O impacto dos influenciadores digitais na formação dos jovens

Enviada em 02/09/2020

Os influenciadores digitais podem ser pessoas, marcas ou grupos que se popularizam em redes sociais gerando conteúdo a um público que acompanha e, eventualmente, compartilham suas informações. Nesse sentindo, atualmente, os digitais influencers são produtores de conteúdos, principalmente, para YouTube e Instagram, que possuem milhões de seguidores em suas contas, esses na maioria jovens. Assim, é importante analisar que tais influencers podem incentivar seu público ao consumismo e a construção negativa do caráter.

Deve-se destacar, primeiramente, que os digitais contribuem para o consumo excessivo de produtos divulgados por eles. De maneira análoga, é possível perceber que neste momento vive- se em uma sociedade consumista que impõe o seu estereótipo de beleza, cultura, etc.
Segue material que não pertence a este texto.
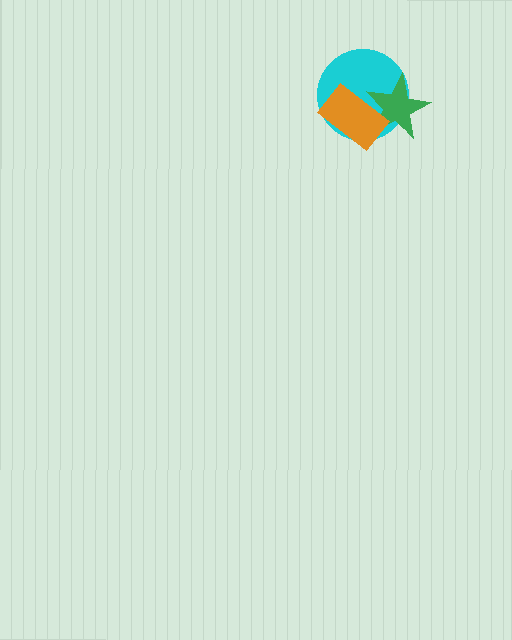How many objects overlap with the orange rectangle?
2 objects overlap with the orange rectangle.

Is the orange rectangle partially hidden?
No, no other shape covers it.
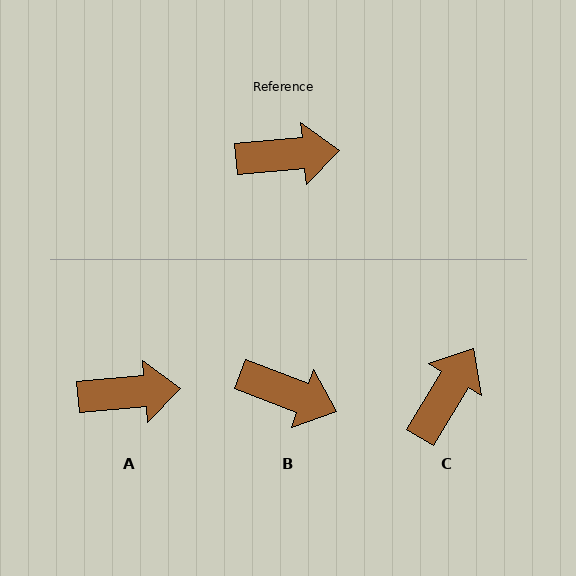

Tais influencias impostas pela mídia são, muitas vezes, negativas, pois, os indivíduos se esforçam para serem enquadrados nos padrões impostos pela indústria cultural.

Ademais, destaca-se o caráter desfavorável na formação dos adolescentes. Só para ilustrar, de acordo com uma pesquisa da Qualibest, cerca de 71% dos jovens brasileiros seguem algum tipo de influenciador, e dentre tais influenciadores estão inclusos aqueles com atitudes preconceituosas ou que ferem a Constituição Brasileira. Um exemplo disso é o “youtuber” Júlio Cocielo que fez piadas consideradas racistas e teve uma repercussão negativa na mídia. Sendo assim, pode se percebido que comportamentos como esse são inaceitáveis, pois reforçam estereótipos e distorcem a visão de mundo dos jovens, confirmando a ideia de Adorno, que a cultura de massa não apenas nos torna menos inteligentes, mas também incapazes de agir moralmente.

É evidente, portanto, que os influenciadores digitais tem o domínio de influenciar na concepção dos jovens brasileiros. Por isso, cabe aos pais e familiares verificarem o conteúdo dos vídeos assistidos nas plataformas onlines e alerta-los sobre a manipulação que existe na mídia para transformar a arte em mercadoria e estimular o consumo por meio da alienação das massas. Espera-se com isso desenvolver nos jovens uma inteligência emocional que permita fazer escolhas e julgamentos criteriosos, afastados da “indústria cultural”.